The long-running fight for control of the Alabama Democratic Party will be back in a courtroom Tuesday, as a federal judge hears a new/old challenge to a change in party bylaws that resulted in a leadership change in 2019. A hearing in the case is set for 10 a.m. Tuesday in front of U.S. District Judge Austin Huffaker.
Former top ADP members Janet May and Randy Kelley filed suit earlier this year claiming that the bylaws changes violated a 1991 consent decree requiring that ADP’s Black caucus, the Alabama Democratic Caucus, maintain a certain level of representation within ADP. Kelley and May say in their lawsuit that the changes violate the Voting Rights Act and the consent decree because they were passed with the intent of diluting the Black vote.
Current ADP chairman Chris England, who is the named defendant in the lawsuit, said in a response that the changes didn’t dilute Black representation, as 62.8 percent of the party’s current executive committee is Black — the same percentage as prior to the changes.
Additionally, England is the party’s first Black chairperson.
However, ADP did alter its bylaws to bring the party more in line with the national bylaws by recognizing other minority groups and granting those groups voting status within the SDEC. Included in those groups are LGBTQ people, Asians and young people.
That influx of new voters, many of whom are Black, shifted the power balance away from one man — ADC chairman Joe Reed, who had for years been able to hand-select the ADP chairperson and executives.

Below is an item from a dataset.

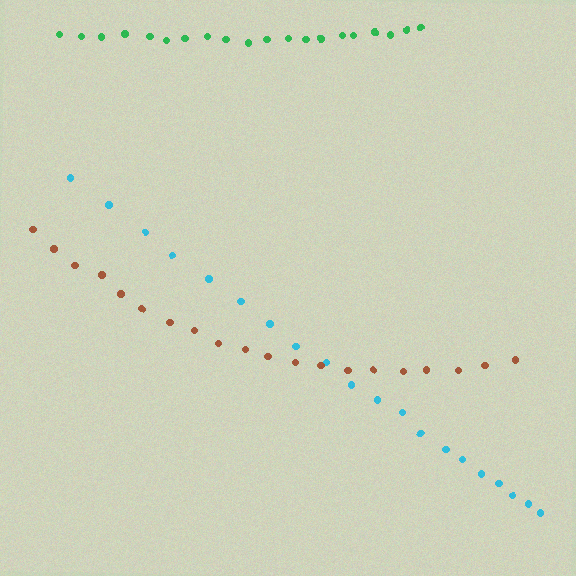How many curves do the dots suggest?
There are 3 distinct paths.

While such a setup was once a benefit for ADP, when Reed was a top official at the Alabama Education Association and the AEA was the biggest political player in the state, when Republicans took over by riding a national wave, AEA and Reed were squeezed out. And ADP suffered significant losses along the way.

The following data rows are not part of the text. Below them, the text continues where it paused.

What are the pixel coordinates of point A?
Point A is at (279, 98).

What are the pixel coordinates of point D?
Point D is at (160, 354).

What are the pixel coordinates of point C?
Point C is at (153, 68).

By the time the DNC began pushing for a major overhaul in Alabama — thanks to a shove from then-Sen. Doug Jones — ADP was essentially broke, hadn’t won a statewide race in years and was overrun with in-fighting.

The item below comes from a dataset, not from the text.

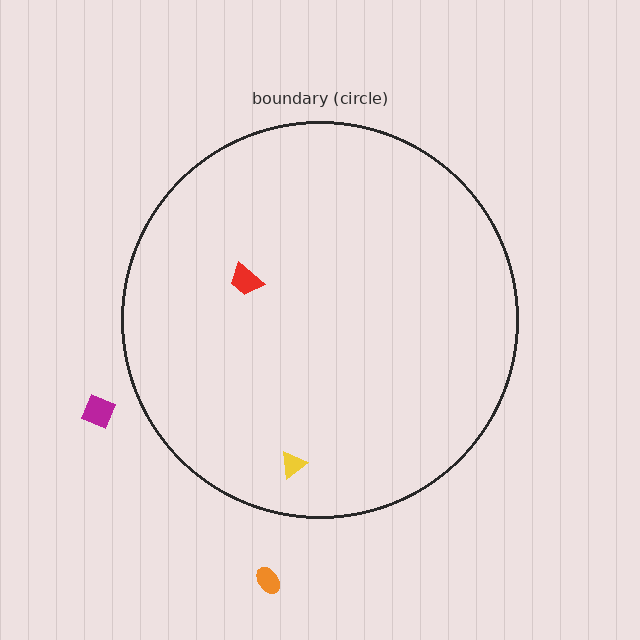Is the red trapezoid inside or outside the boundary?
Inside.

The new minority voters mostly joined up with the so-called reform caucus within ADP and elected new leadership — pushing Nancy Worley out in favor of England. With the new leadership came new hope and more money.
Since that change, however, England and others in the new leadership of the party believed that they had mostly mended their relationship with Reed and his biggest supporters. The lawsuit filed by Kelley and May caught many of them off guard.
And now, thousands of dollars will be spent again to re-litigate a fight that has been lost multiple times, with no clear objective in sight. Even if May and Kelley are successful, and Reed and the ADC are restored to power in some way, the DNC has made it clear that it won’t support an ADP that operates under such a voting structure — particularly one that fails to recognize, in 2021, that groups other than Blacks are minority voters.
Without that DNC support, and with donors within the state so clearly disenchanted by the old ADP leadership, it’s hard to imagine a pathway to relevancy for that ADP.